From the June 16, 2008 issue of Canadian Business magazine
U.S. President George W. Bush recently sparked an international fight over fat, after attributing global inflation in food prices to Indians’ eating more. “There are 350 million people in India who are classified as middle class. When you start getting wealth, you start demanding better nutrition and better food,” Bush said during a question-and-answer session in Missouri on May 2. “Demand is high, and that causes the price to go up.”
On one point, Bush is right. According to a World Bank report released April 9, food prices have risen 83% in the past three years. That has provoked riots in Asia, price controls on tortillas in Mexico, and rationing of rice sales in the U.S.
Pradeep S. Mehta, secretary general of the Consumer Unity & Trust Society International, a think-tank in India, quickly weighed in with his own analysis. The food problem has “clearly” been created by Americans: they consume 50% more calories than Indians do, he told the International Herald Tribune on May 12. If Americans were more the size of an average middle-class Indian, he added, “many hungry people in sub-Saharan Africa would find food on their plates.”

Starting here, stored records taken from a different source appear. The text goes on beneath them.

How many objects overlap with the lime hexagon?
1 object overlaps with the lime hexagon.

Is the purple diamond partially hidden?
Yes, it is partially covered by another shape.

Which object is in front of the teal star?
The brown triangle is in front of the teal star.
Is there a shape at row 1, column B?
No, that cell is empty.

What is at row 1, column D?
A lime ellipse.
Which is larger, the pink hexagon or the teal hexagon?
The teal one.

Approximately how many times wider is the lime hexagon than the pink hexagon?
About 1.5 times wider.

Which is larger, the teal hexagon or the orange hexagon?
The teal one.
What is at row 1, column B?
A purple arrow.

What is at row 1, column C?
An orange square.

To imply that tubby Americans or ravenous Indians chowing their way up the food chain are somehow responsible for inflation on the scale we now see is absurd. However, the Bush versus Mehta fight illustrates a larger point. Policy-makers need to think more intelligently about food and energy policies, particularly the notion underpinning biofuel policy — that farmland should be used to grow fuel. Both the International Monetary Fund and the World Bank have published reports that single out biofuel policies as culprits in the spike in food prices. In April, an expert panel commissioned by the European Union to study the issue called for the EU to freeze its 10% biofuel quota “immediately.”

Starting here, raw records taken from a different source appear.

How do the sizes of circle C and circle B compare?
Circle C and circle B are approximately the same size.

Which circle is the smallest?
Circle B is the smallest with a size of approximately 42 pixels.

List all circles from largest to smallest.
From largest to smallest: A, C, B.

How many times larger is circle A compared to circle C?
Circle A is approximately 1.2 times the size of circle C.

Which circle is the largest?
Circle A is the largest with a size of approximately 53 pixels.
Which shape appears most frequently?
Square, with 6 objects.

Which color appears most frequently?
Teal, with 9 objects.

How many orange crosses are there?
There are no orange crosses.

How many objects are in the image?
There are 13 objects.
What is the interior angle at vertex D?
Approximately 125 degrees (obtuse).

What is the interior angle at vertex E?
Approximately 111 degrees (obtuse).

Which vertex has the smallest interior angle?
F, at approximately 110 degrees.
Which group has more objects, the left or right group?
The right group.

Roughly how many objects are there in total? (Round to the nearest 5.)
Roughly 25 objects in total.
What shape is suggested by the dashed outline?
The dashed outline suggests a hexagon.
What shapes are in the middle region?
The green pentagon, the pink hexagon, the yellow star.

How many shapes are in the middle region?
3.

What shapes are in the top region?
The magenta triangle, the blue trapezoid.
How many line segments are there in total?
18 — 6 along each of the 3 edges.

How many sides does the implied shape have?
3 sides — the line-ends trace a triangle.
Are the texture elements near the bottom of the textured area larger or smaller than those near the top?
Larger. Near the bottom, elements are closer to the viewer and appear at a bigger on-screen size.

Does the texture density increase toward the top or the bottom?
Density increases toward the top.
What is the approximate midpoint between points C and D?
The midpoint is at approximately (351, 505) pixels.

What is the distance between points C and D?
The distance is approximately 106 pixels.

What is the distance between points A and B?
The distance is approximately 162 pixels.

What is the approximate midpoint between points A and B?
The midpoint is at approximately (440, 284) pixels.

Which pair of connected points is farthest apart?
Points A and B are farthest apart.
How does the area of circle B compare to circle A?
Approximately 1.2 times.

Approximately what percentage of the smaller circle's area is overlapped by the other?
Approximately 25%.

In Canada, we’re marching in precisely the opposite direction. The federal Conservatives plan to spend $2.2 billion promoting biofuels over the next nine years. Meanwhile, parliamentarians debate Bill C-33, legislation that would mandate 5% biofuel in gasoline in Canada from 2010. It sailed through a first vote on May 1, with support from the Bloc and the Liberals. It awaits a final vote and Senate approval. Before it gets there, though, policy-makers should stop to consider whether enshrining demand for biofuels in law is any smarter than Bush’s fat fight.